Cedar Hill State Park is a 1826 acre state park located on FM 1382 and the eastern shore of Joe Pool Lake in Cedar Hill, Texas, United States. The park was acquired in 1982 and was opened in 1991. The Texas Parks and Wildlife Department operates the park.

==Features==
Cedar Hill State Park has two available camping areas, a boat ramp, a small picnic area, and two fishing piers.
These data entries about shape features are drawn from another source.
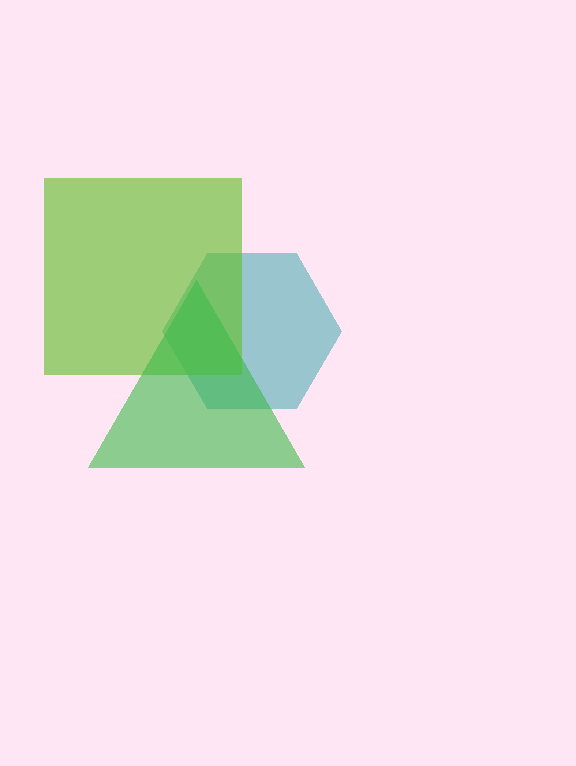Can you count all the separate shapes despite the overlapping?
Yes, there are 3 separate shapes.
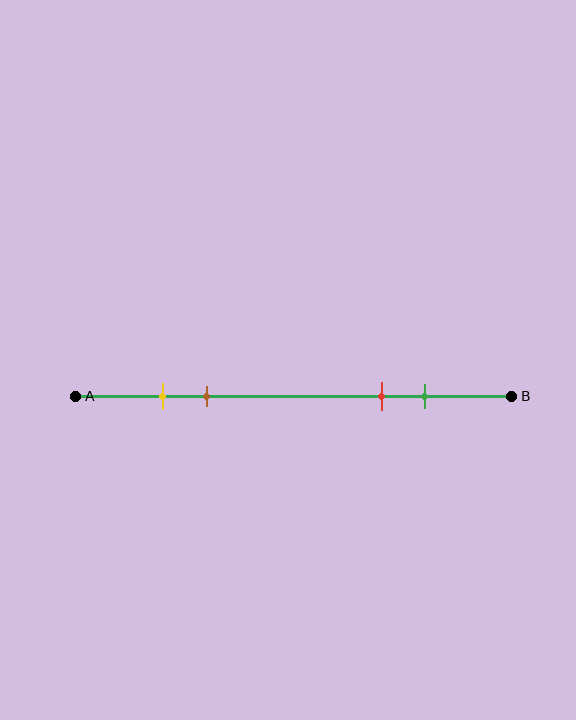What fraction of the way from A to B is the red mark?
The red mark is approximately 70% (0.7) of the way from A to B.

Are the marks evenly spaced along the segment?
No, the marks are not evenly spaced.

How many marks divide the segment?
There are 4 marks dividing the segment.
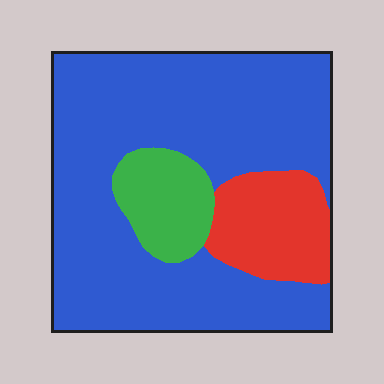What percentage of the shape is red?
Red covers about 15% of the shape.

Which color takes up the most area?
Blue, at roughly 75%.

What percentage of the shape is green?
Green takes up about one tenth (1/10) of the shape.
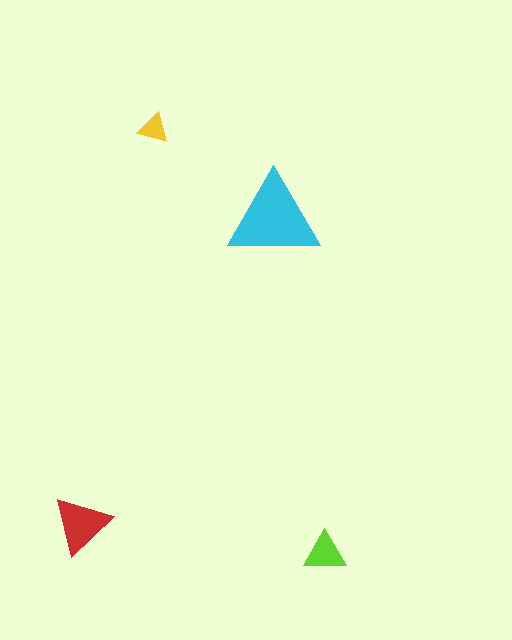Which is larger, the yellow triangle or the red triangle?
The red one.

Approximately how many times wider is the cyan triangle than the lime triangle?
About 2 times wider.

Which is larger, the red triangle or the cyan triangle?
The cyan one.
===Penn Farm Agricultural History Center===
The Penn Farm Agricultural History Center is located within the boundaries. John Wesley Penn established the farm in 1859. Although it is named Penn Farm, ranching was the main focus of the farm for most of its existence. The Penn family owned and ran the farm until 1970. The farm has reconstructed and historic buildings from the mid-19th century through the mid-20th century and displays of farm equipment from the late 1800s and early-to mid 1900s.

===DORBA Trail===
Designed, built and maintained by the Dallas Off-Road Bike Association (DORBA), the DORBA Trail is 12 miles long and consists of three concentric paths — 3 miles (short), 8 miles (medium), and 12 miles (long). The trail is multi-use for biking and hiking. Bikers travel clockwise around the loops and hikers travel counterclockwise.

==Nature==
The park lies at the intersection of two ecoregions - cross timbers and blackland prairie. It features over 200 species of birds, as well as various mammals and fish in Joe Pool Lake. The area has over 4 miles of hiking trails in addition to the DORBA trails. The park also features a number of creeks, including Baggett Branch, which flows into Joe Pool Lake.